Eddie’s Club was a place full of hard yellow light, smoke, winos, drunk Salish Indians, the clatter of pool balls, a hillbilly jukebox, college students, and some teachers from the university. One wall was lined with large framed photographs of the old men who drank in there, their mouths toothless and collapsed, their slouch hats and cloth caps pulled at an angle over the alcoholic lines and bright eyes of their faces.
“Boyd Valentine, the bartender, did all that,” Buddy said, his forehead perspiring in the smoke. “You got to meet this guy. He’s a Michelangelo with a camera. A real wild man. Your kind of people.”
Before I could stop him, Buddy had walked away into the confusion of noise and people, who were two-deep at the bar. I was left at the table with Beth, Pearl, and Melvin, who couldn’t find the end of his cigarette with his lighter, and a half-dozen other people whose elbows rested in spilled beer without their taking notice of it.

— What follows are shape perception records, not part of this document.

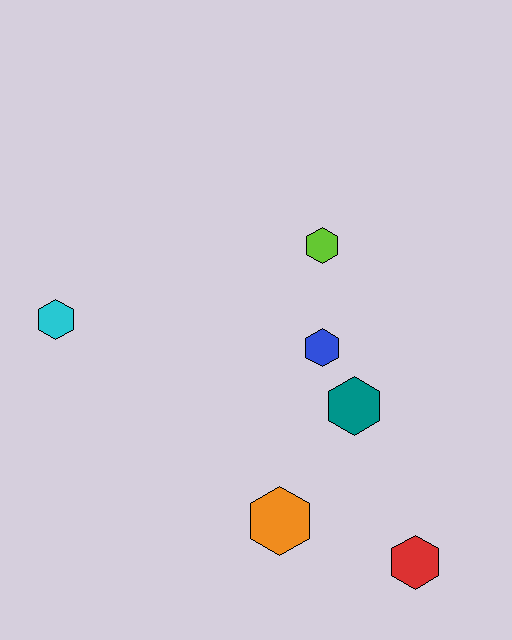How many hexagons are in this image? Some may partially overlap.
There are 6 hexagons.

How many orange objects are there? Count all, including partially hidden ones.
There is 1 orange object.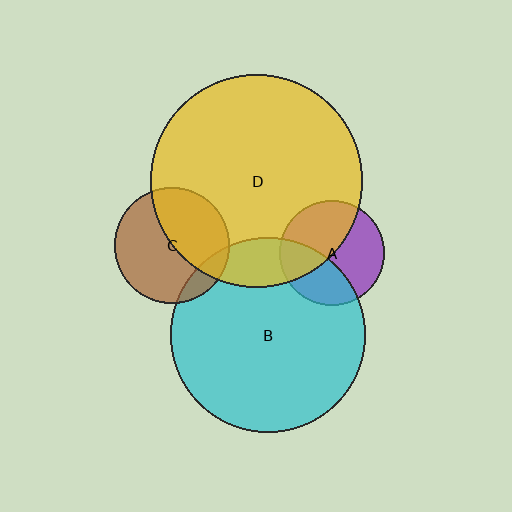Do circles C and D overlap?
Yes.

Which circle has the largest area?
Circle D (yellow).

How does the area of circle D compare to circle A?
Approximately 4.1 times.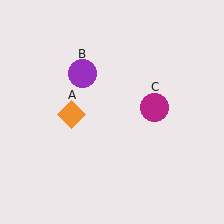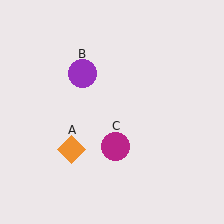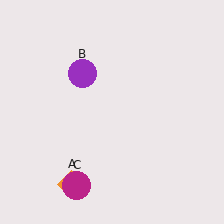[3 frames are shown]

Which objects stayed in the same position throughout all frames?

“Try a Montana busthead highball,” Melvin said. “Don’t try to stay sober in this crowd. Its useless.”
He lowered a full whiskey jigger into a beer schooner with two fingers and pushed it toward me.
“I’d better pass,” I said.
He picked up the schooner with both hands and drank it to the bottom, the whiskey jigger rolling against the glass. I had to shudder while I watched him.
In the back two men began fighting over the pool table. A couple of chairs were overturned, a pool cue shattered across the table, and one man was knocked to the floor, then helped up and pushed out the back door. Few people paid any attention.
“What’s on your mind?” Beth said, smiling.
“I wonder what I’m doing here.”
“It’s part of Buddy and Mel’s guided tour of Missoula,” Pearl said. She wasn’t happy with any of it.
“You’re a better man than I, Gunga Din,” Melvin said, toasting me in some private irony.